Table of Contents
Managed analytics services empowers organizations to automate the process of turning data into meaningful presentation and insight to facilitate business goals achievement such as customer behaviour analysis using predictive modelling and 360 customer views to understand customer expectations and service improvements. Analytical tools help to remove silos of data across enterprise level and leverage all data sets for compliance, audit, security, mapping business objectives to IT to improvise reporting analytics.
In this article we will learn more about one such analytical tool AWS services, its advantages, use cases and so on.
What are AWS Data Analytics Services?
Today’s customers require better, faster and more relevant insights and meaningful representation of data to stay ahead in competition. But usage of data effectively demands a data architecture , where data can be effectively collected, categorized, and transformed into a meaningful purpose it will serve.
Data could reside in structured or unstructured format. More that 70% of data within organizations is in unstructured format such as emails, data residing in files and folders spread all across. Amazon provides a wide range of managed AWS data Analytics services along with a strong APN partner community which can help to build a scalable, secure, and cost-effective data repository.
Types of Amazon AWS Data Analytics Services / Tools
AWS provides various types of analytics services as explained below:
- Interactive Analytics – Using Amazon Athena knowledge research happens instantly, gets leads to seconds and pays just for the queries you run.
- Big data processing – perform analytics on large volume of data using tools like EMR
- Data Warehousing – run and power complicated queries against big structured data using tools like Redshift
- Real time data analysis – Analyse streaming knowledge like IoT measuring knowledge, application logs and website click streams.
- Operational Analytics – Such as log analysis, click stream analysis using tools like ElasticSearch
- Dashboards and Visualizations – to present data in a meaningful manner using tools like Quick sight.
AWS Analytics Portfolio
Data collection / Ingestion
- Amazon Kinesis – Amazon Kinesis is a feature of Amazon Web Services (AWS) that easily gathers or collects, processes, and analyses video and data streams in a real-time environment. It has four components namely – Video Stream, data stream, data fire hose and data analytics. Amazon Kinesis Data Analytics is a new ML introduced to detect “hotspots” in the streaming data. A real time processing engine to write and execute SQL queries to have meaningful information from the data and you only pay for processing of resources that your streaming application is using.
- AWS Import/Export – AWS Import/Export service accelerates transfer of large amounts of data into and out of AWS using physical storage appliances, bypassing the Internet. Data is copied to a device (At source) and shipped via standard shipping mechanisms, and finally copied to (Destination).

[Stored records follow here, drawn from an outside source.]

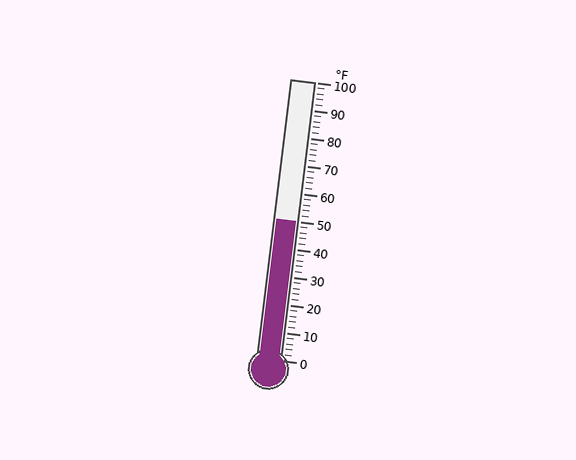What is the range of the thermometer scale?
The thermometer scale ranges from 0°F to 100°F.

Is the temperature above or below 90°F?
The temperature is below 90°F.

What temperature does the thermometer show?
The thermometer shows approximately 50°F.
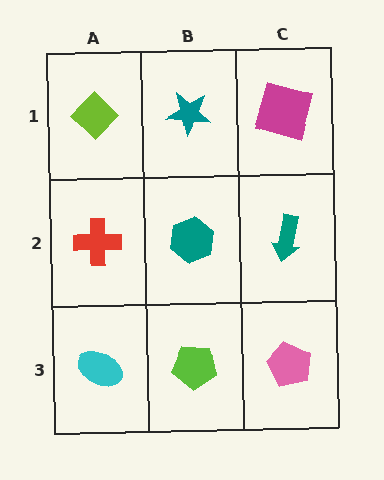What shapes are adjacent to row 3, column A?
A red cross (row 2, column A), a lime pentagon (row 3, column B).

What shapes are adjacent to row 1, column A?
A red cross (row 2, column A), a teal star (row 1, column B).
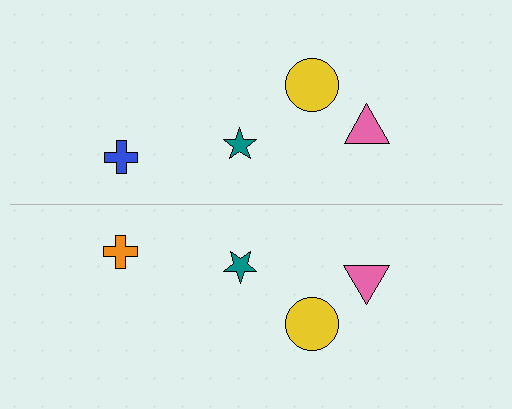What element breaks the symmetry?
The orange cross on the bottom side breaks the symmetry — its mirror counterpart is blue.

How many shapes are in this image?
There are 8 shapes in this image.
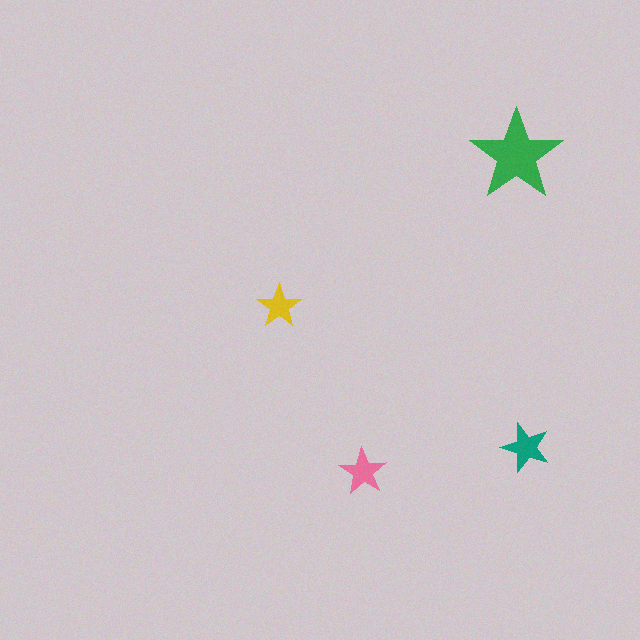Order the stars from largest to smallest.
the green one, the teal one, the pink one, the yellow one.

- AWS direct connect – AWS Direct Connect links internal networks to an AWS direct Connect location over a standard Ethernet fibre-optic cable to achieve highly resilient network connections between Amazon Virtual Private Cloud (Amazon VPC) and their on-premises infrastructure.
- AWS SQS – Amazon SQS is a web service which gives access to message queues that store messages waiting to be processed making applications more flexible and reliable.
Data Storage
- Amazon S3 – easy to use and cheap storage service and can be used by S3 to store any amount of data for a wide range of use cases such as web hosting, data archival , software delivery and so on.

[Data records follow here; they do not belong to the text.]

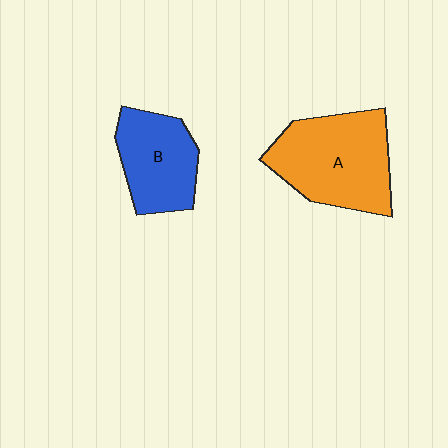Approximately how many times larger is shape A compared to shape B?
Approximately 1.4 times.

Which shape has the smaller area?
Shape B (blue).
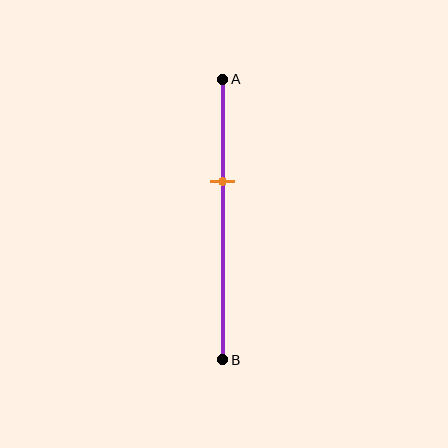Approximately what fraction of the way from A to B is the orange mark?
The orange mark is approximately 35% of the way from A to B.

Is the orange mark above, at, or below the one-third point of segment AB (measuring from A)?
The orange mark is below the one-third point of segment AB.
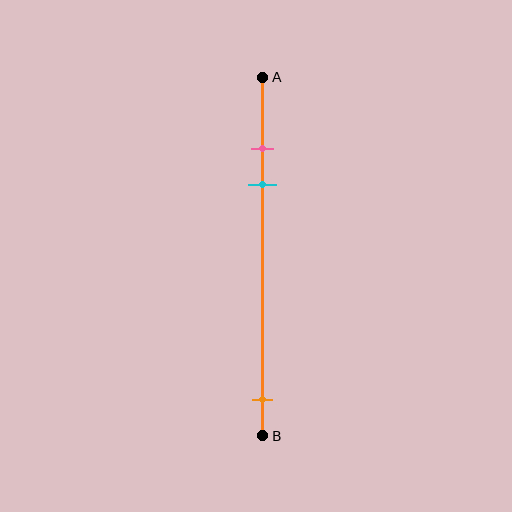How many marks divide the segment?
There are 3 marks dividing the segment.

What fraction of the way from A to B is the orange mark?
The orange mark is approximately 90% (0.9) of the way from A to B.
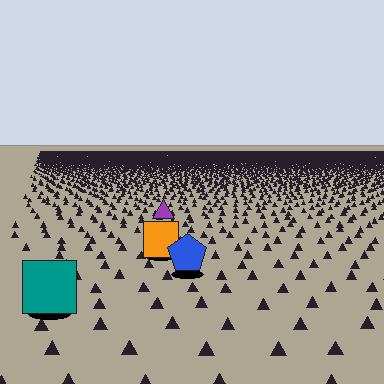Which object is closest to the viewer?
The teal square is closest. The texture marks near it are larger and more spread out.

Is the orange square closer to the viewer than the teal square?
No. The teal square is closer — you can tell from the texture gradient: the ground texture is coarser near it.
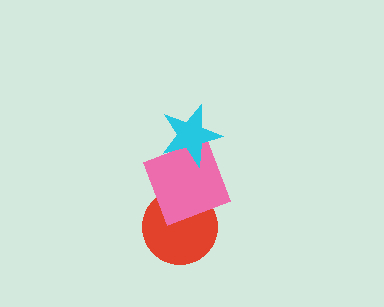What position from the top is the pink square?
The pink square is 2nd from the top.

- Amazon DynamoDB – DynamoDB is a hosted NoSQL database offered by Amazon Web Services (AWS), reliable performance with scalability and managed experience.

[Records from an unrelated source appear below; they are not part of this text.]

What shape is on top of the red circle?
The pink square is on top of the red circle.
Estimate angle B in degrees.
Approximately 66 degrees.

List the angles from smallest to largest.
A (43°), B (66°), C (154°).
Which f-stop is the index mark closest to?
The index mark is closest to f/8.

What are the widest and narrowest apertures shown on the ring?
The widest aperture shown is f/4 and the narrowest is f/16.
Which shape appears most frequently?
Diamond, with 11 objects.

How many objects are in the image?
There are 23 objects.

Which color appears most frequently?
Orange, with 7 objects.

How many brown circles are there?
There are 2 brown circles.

- Amazon Glacier – is a data archiving solution.
- Amazon RDS – Relational Database Service which performs all these tasks (i.e., setup, operate, update) automatically
Process / Analyse
- Amazon EMR or Elastic MapReduce is based on Hadoop/HDFS clusters, it is easy to use and fully managed, tightly integrated with S3
- Amazon RedShift – is a columnar data warehouse, which is ANSI SQL compatible , fully managed and cost effective
- Amazon EC2 – is a web service that enables to launch and manage Linux /Unix and Windows server instances in Amazon data centres
- AWS data pipeline – is a web service to automate the movement and transformation of data
Visualize / Report
The services/tools used to visualize or report are: Tableau, SAS, Informatica, MicroStrategy, SAP, Jaspersoft etc.
Interesting facts !
33.8 percent global market share worldwide
50% less expensive than other cloud data warehouses.